Di sebuah kebun jambu yang sangat rindang, terdengar sebuah percakapan sebuah jambu dan daun di salah satu pohon. Siang yang begitu panas si jambu yang sombong meledek daun kuning yang sudah tua.
“Daun…. betapa malangnya hidupmu, tubuhmu sudah tidak sesegar dulu,” Kata si jambu.
“Lihatlah aku!Apa kau tidak iri? Semakin tua semakin enak bukan? Dan jika aku sudah tua aku akan mengenyangkan perut orang, atau dijual dan menghasilkan uang untuk pak tan,” Lanjut si jambu.
Si daun tidak merespon apapun, dia hanya menikmati angin yang membuat dirinya seperti terbang.
“Tapi, dirimu akan jatuh ke tanah, diinjak-injak..Huhft!!!! Ulat saja malas melihat mu.” Si jambu melanjutkan ocehannya.
“Hei jambu!

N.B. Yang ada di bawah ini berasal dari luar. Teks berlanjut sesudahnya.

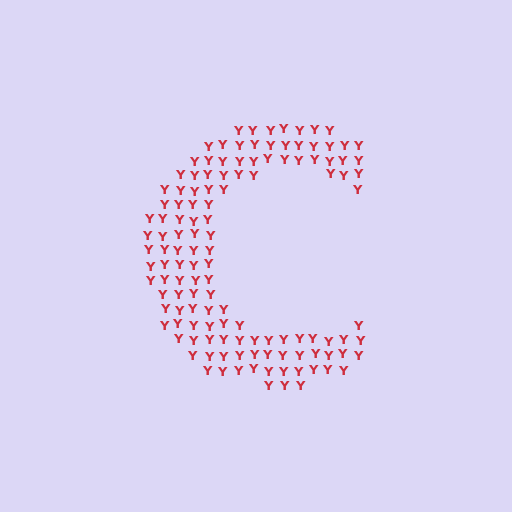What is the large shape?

Tidak baik mengejek sesame ciptaan tuhan. Bukankah kita diciptakan Tuhan ada kekurangan dan kelebihan?” Jawab daun berwibawa.

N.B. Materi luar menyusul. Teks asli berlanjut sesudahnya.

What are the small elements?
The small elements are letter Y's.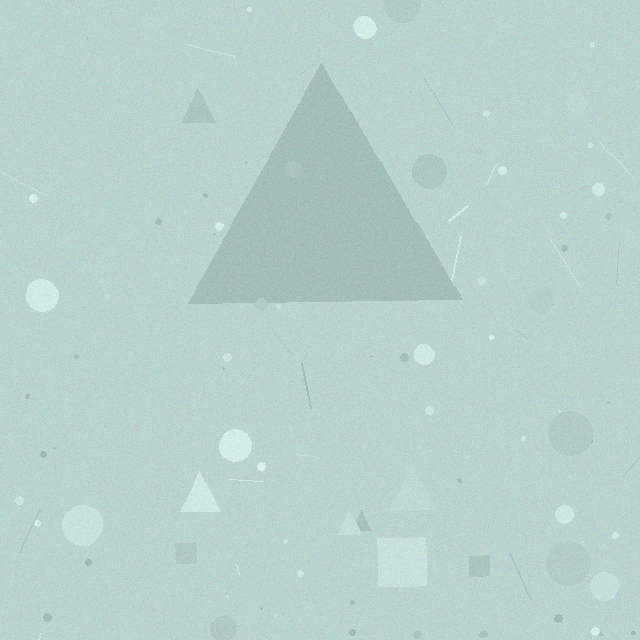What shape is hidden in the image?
A triangle is hidden in the image.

“Ya, Tapi aku merasa semua orang pasti menyukai aku bukan? Dan aku mempunyai banyak vitamin di tubuhku.” Jawab si jambu angkuh.
“Aku pun punya kelebihan, aku bisa mengobati diare, aku juga menghasilkan udara yang manusia hirup bukan?” Kata daun.

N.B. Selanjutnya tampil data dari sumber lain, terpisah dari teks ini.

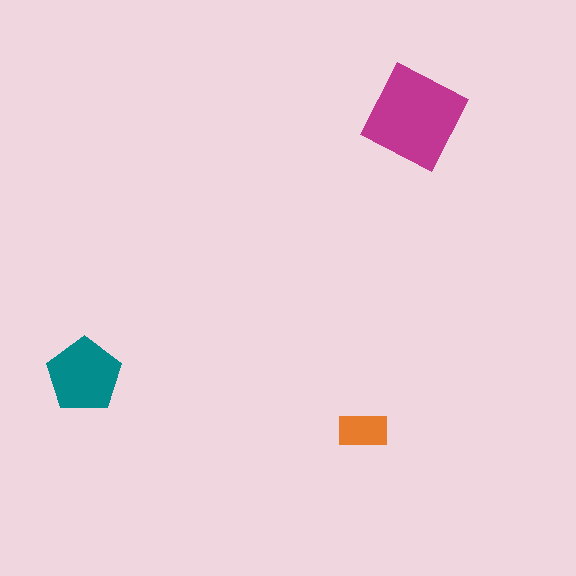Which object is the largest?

“Bukankah obat diare adalah daun muda? Lihatlah dirimu? Dan udara, Emmm…. Masih banyak daun yang menghasilkan udara di dunia ini, jadi jika kau hilang tidak akan masalah bagi siapapun termasuk petani, ya, kan?” Si jambu makin angkuh.
“Terserahmu, tapi aku yakin Tuhan Maha Adil dan dia menciptakan ku dengan sejuta kegunaan!” Daun mencoba sabar.
Tidak lama kemudian datang pak tani dan cucunya. Sepertinya cucu pak tani sedang memilih–milih jambu yang segar untuk dimakan.
“Suuttttt…. Diam! Lihat pasti cucu pak tani itu akan memetikku. Sampai jumpa daun tua. Semoga kau bahagia!” Kata si jambu.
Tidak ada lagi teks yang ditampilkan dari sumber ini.